Friday, January 30, 2009

Things From Which He Failed to Protect Us

This story got lost in the stimulus-bill shuffle Wednesday, but it deserves a lot more attention than it got:

The FBI was aware for years of "pervasive and growing" fraud in the mortgage industry that eventually contributed to America's financial meltdown, but did not take definitive action to stop it.
More...
"It is clear that we had good intelligence on the mortgage-fraud schemes, the corrupt attorneys, the corrupt appraisers, the insider schemes," said a recently retired, high FBI official. Another retired top FBI official confirmed that such intelligence went back to 2002.

The problem, according to the two FBI retirees and several other current and former bureau colleagues, is that the bureau was stretched so thin that no one noticed when those lenders began packaging bad mortgages into bad securities....

The FBI not only lacked the resources, but also never got the tips it needed from the banking regulatory agencies. The Securities and Exchange Commission, the Office of Thrift Supervision and the Office of the Comptroller of the Currency also failed to detect the securities issue, said the first retired FBI official....

Both retired FBI officials asserted that the Bush administration was thoroughly briefed on the mortgage fraud crisis and its potential to cascade out of control with devastating financial consequences, but made the decision not to give back to the FBI the agents it needed to address the problem. After the terrorist attacks of 2001, about 2,400 agents were reassigned to counterterrorism duties.
How much did this cost us? A couple hundred billion? A trillion? More?

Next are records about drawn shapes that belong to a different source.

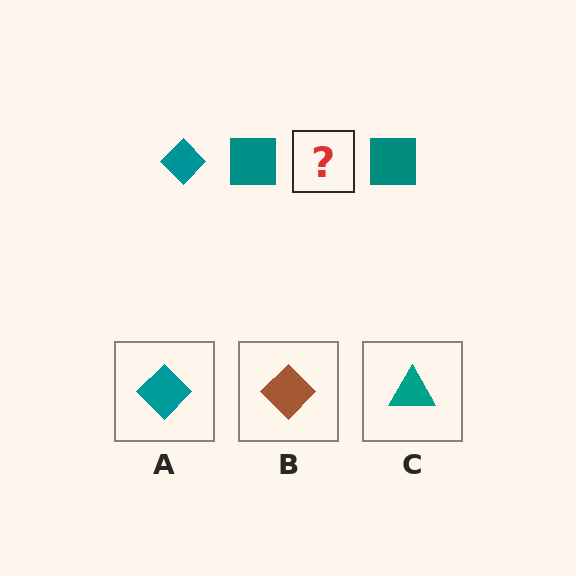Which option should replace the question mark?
Option A.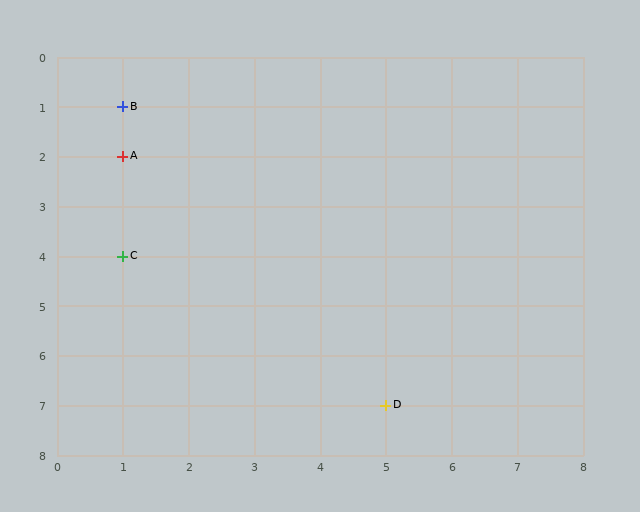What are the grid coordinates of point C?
Point C is at grid coordinates (1, 4).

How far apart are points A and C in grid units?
Points A and C are 2 rows apart.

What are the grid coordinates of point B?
Point B is at grid coordinates (1, 1).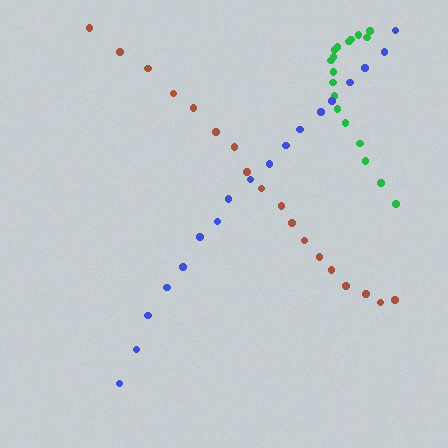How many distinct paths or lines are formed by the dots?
There are 3 distinct paths.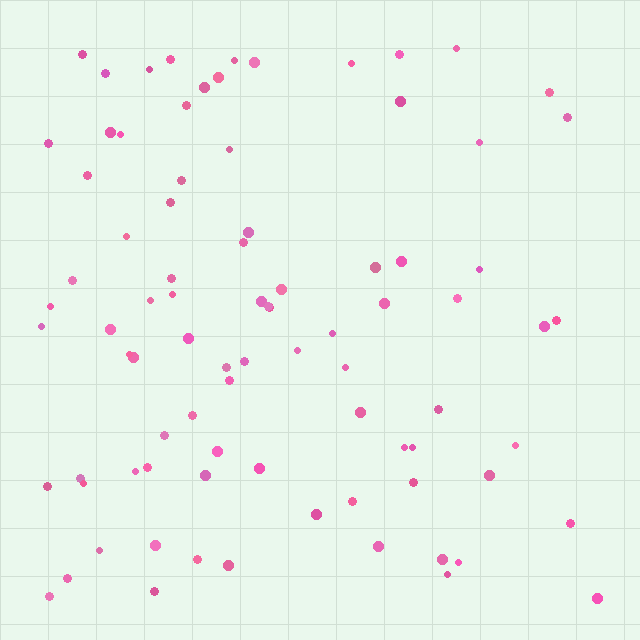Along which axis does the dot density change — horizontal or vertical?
Horizontal.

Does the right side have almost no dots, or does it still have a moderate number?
Still a moderate number, just noticeably fewer than the left.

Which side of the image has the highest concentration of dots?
The left.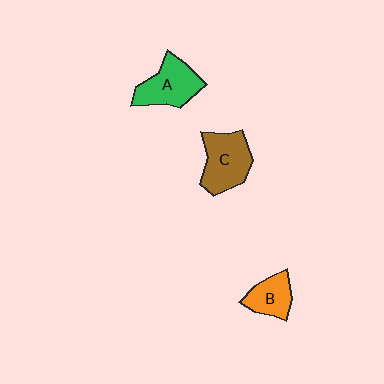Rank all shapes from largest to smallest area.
From largest to smallest: C (brown), A (green), B (orange).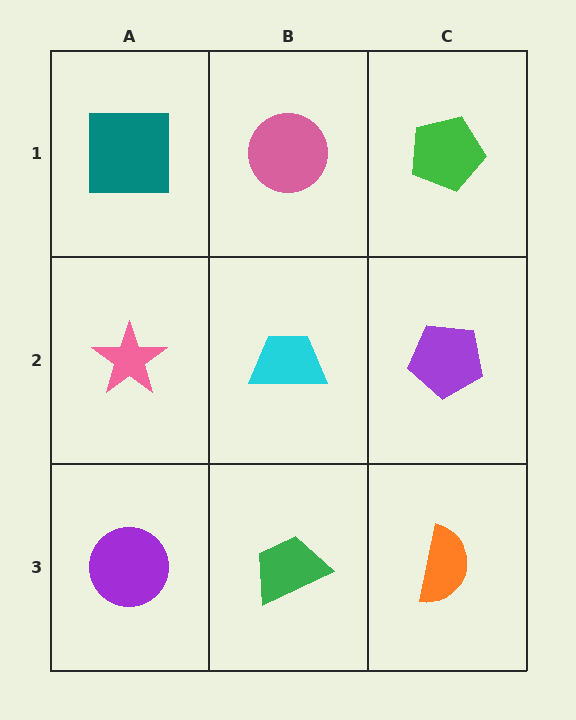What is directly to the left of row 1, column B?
A teal square.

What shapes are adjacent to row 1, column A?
A pink star (row 2, column A), a pink circle (row 1, column B).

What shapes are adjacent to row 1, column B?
A cyan trapezoid (row 2, column B), a teal square (row 1, column A), a green pentagon (row 1, column C).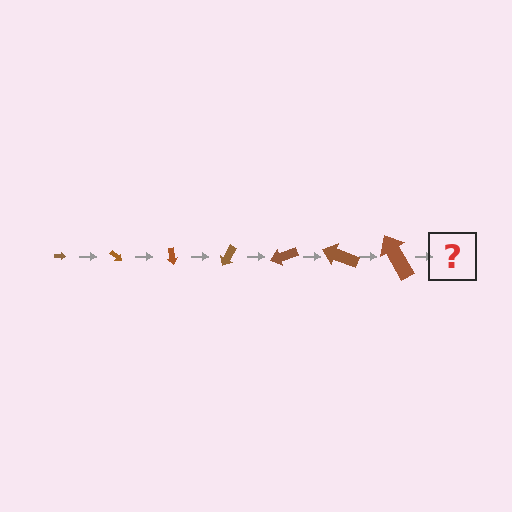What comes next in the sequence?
The next element should be an arrow, larger than the previous one and rotated 280 degrees clockwise from the start.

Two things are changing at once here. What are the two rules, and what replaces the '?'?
The two rules are that the arrow grows larger each step and it rotates 40 degrees clockwise each step. The '?' should be an arrow, larger than the previous one and rotated 280 degrees clockwise from the start.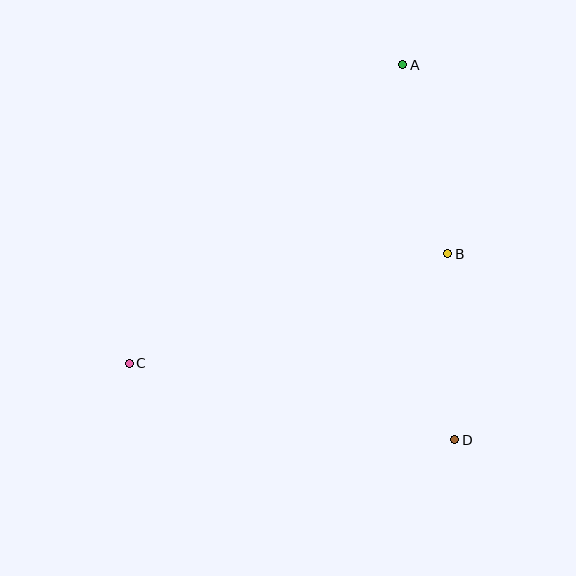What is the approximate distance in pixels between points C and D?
The distance between C and D is approximately 334 pixels.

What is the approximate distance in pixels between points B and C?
The distance between B and C is approximately 337 pixels.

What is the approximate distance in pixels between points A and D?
The distance between A and D is approximately 379 pixels.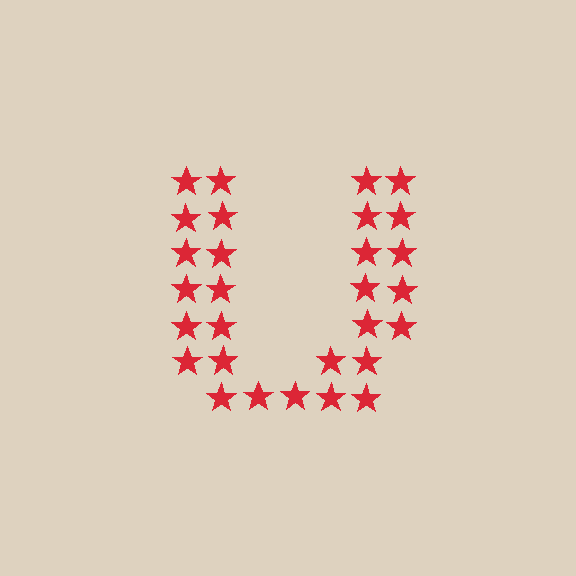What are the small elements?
The small elements are stars.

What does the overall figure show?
The overall figure shows the letter U.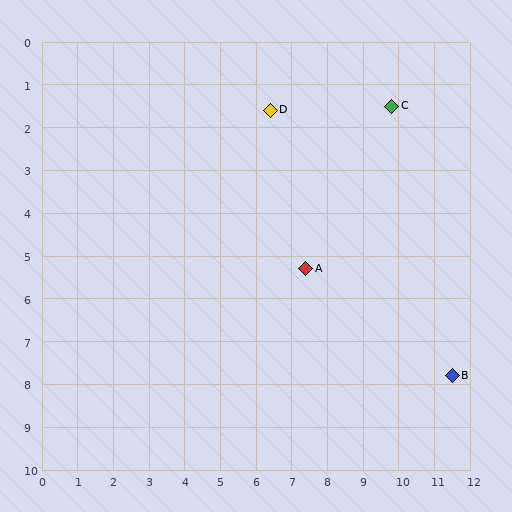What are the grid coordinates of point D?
Point D is at approximately (6.4, 1.6).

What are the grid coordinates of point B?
Point B is at approximately (11.5, 7.8).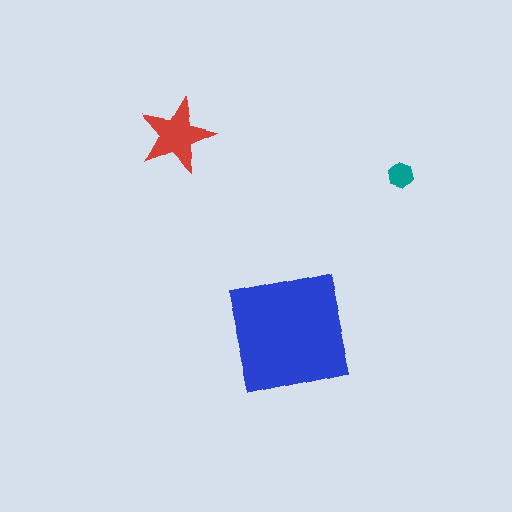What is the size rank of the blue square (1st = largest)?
1st.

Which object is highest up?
The red star is topmost.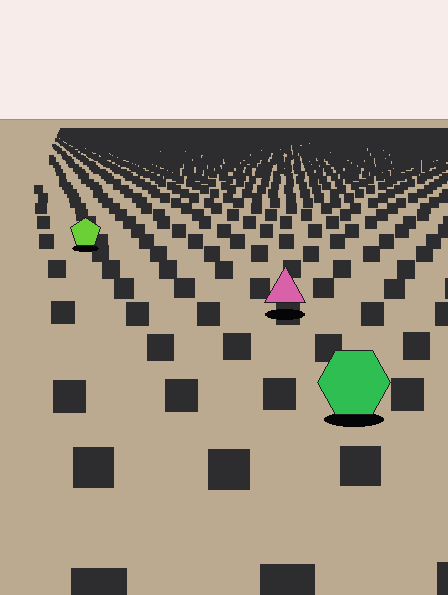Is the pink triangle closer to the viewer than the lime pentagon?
Yes. The pink triangle is closer — you can tell from the texture gradient: the ground texture is coarser near it.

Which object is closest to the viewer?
The green hexagon is closest. The texture marks near it are larger and more spread out.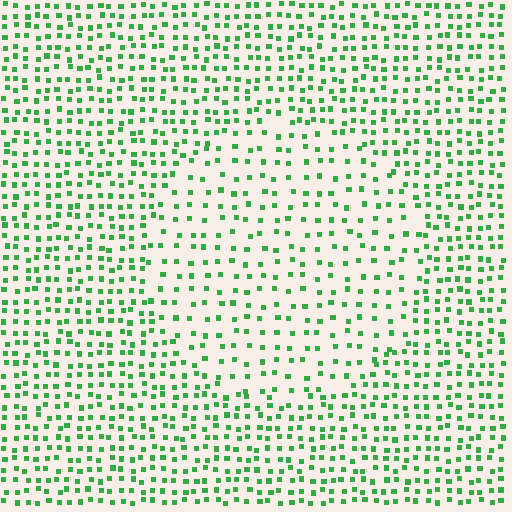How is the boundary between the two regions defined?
The boundary is defined by a change in element density (approximately 1.8x ratio). All elements are the same color, size, and shape.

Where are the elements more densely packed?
The elements are more densely packed outside the circle boundary.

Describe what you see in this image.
The image contains small green elements arranged at two different densities. A circle-shaped region is visible where the elements are less densely packed than the surrounding area.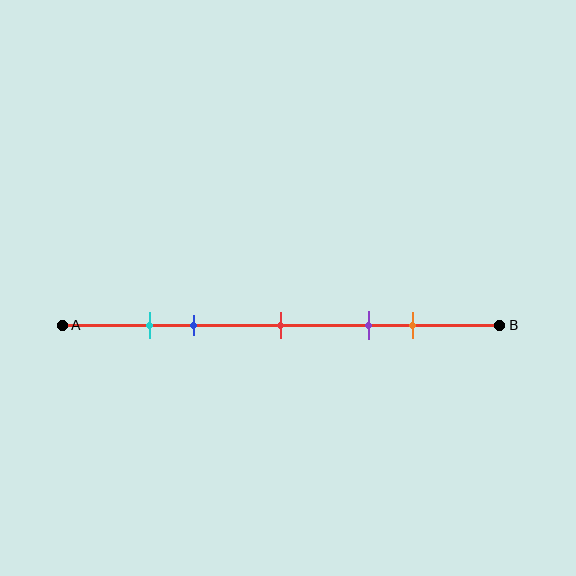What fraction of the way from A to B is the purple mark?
The purple mark is approximately 70% (0.7) of the way from A to B.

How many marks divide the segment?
There are 5 marks dividing the segment.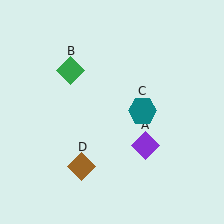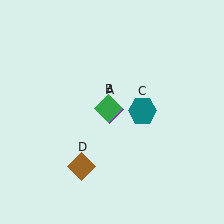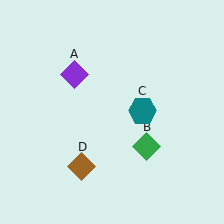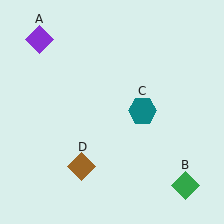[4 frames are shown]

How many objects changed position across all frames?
2 objects changed position: purple diamond (object A), green diamond (object B).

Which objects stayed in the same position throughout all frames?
Teal hexagon (object C) and brown diamond (object D) remained stationary.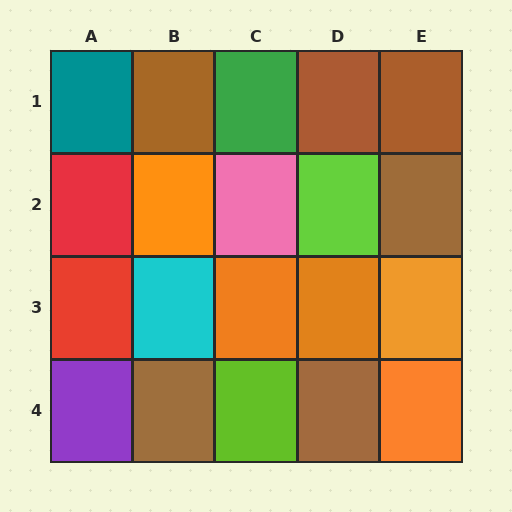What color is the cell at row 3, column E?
Orange.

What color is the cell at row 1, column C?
Green.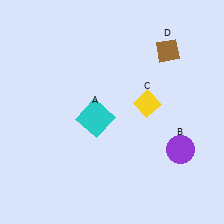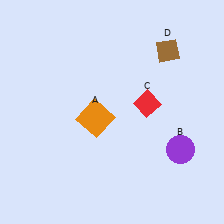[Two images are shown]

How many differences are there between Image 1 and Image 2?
There are 2 differences between the two images.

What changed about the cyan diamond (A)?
In Image 1, A is cyan. In Image 2, it changed to orange.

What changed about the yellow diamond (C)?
In Image 1, C is yellow. In Image 2, it changed to red.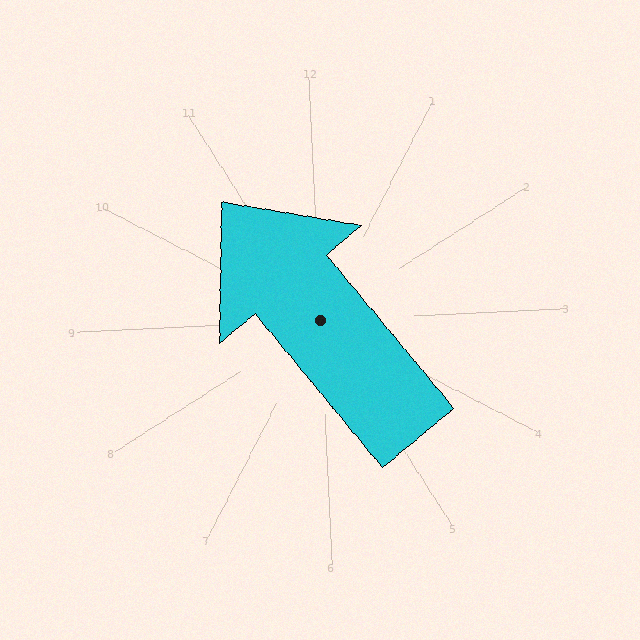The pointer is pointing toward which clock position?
Roughly 11 o'clock.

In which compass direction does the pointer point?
Northwest.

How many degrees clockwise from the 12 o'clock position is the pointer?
Approximately 323 degrees.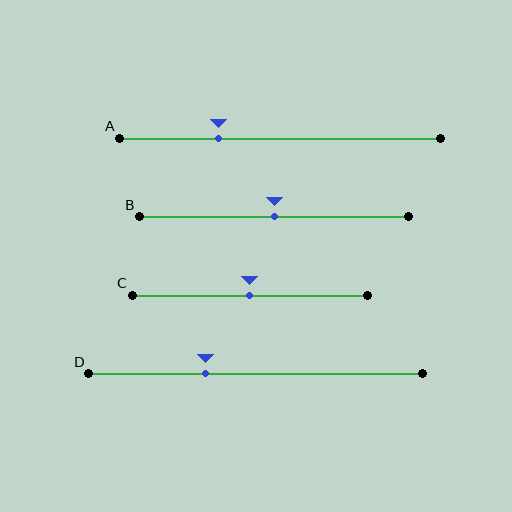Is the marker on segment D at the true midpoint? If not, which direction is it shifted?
No, the marker on segment D is shifted to the left by about 15% of the segment length.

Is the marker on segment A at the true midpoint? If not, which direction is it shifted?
No, the marker on segment A is shifted to the left by about 19% of the segment length.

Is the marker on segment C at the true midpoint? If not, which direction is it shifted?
Yes, the marker on segment C is at the true midpoint.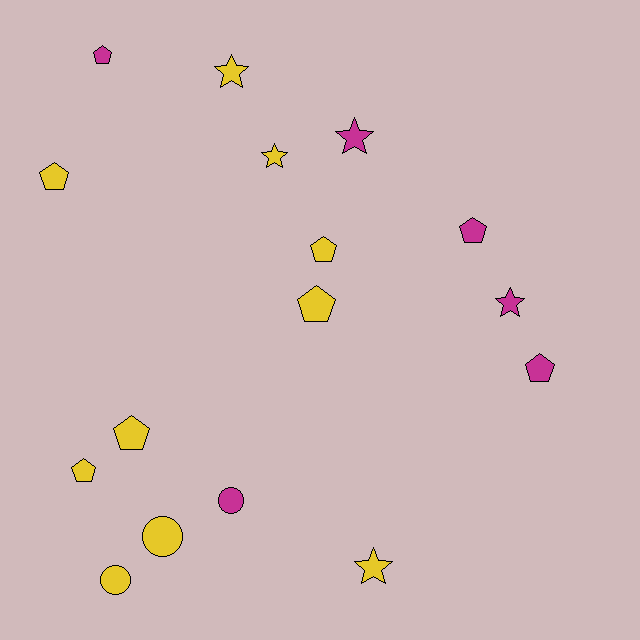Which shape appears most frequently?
Pentagon, with 8 objects.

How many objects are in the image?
There are 16 objects.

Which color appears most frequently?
Yellow, with 10 objects.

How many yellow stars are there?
There are 3 yellow stars.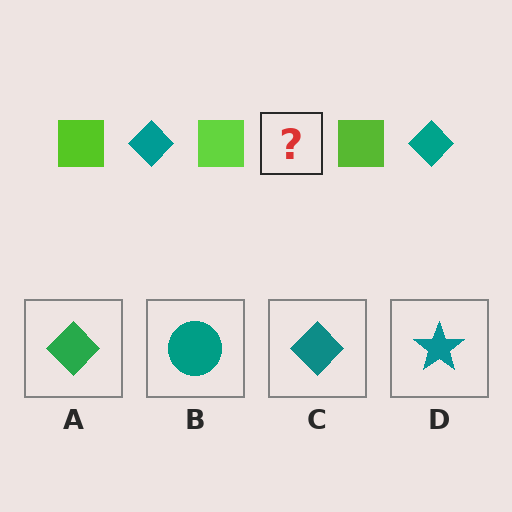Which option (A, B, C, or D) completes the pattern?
C.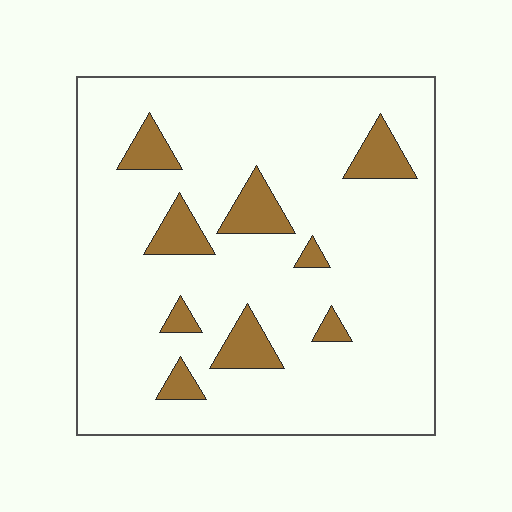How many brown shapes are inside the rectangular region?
9.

Note, also, the confluence of shiny-object distraction (marshalling the vast law-enforcement resources of the Federal government to make sure nobody attacks the Brooklyn Bridge with a jackhammer) with anti-regulatory ideology (well, of course the regulators weren't doing their jobs--that was their job) that makes this such a quintessential Bush story. It's great that we finally have a President who can walk and chew gum, and who thinks regulation means regulation...but we needed a President like that 8 years ago.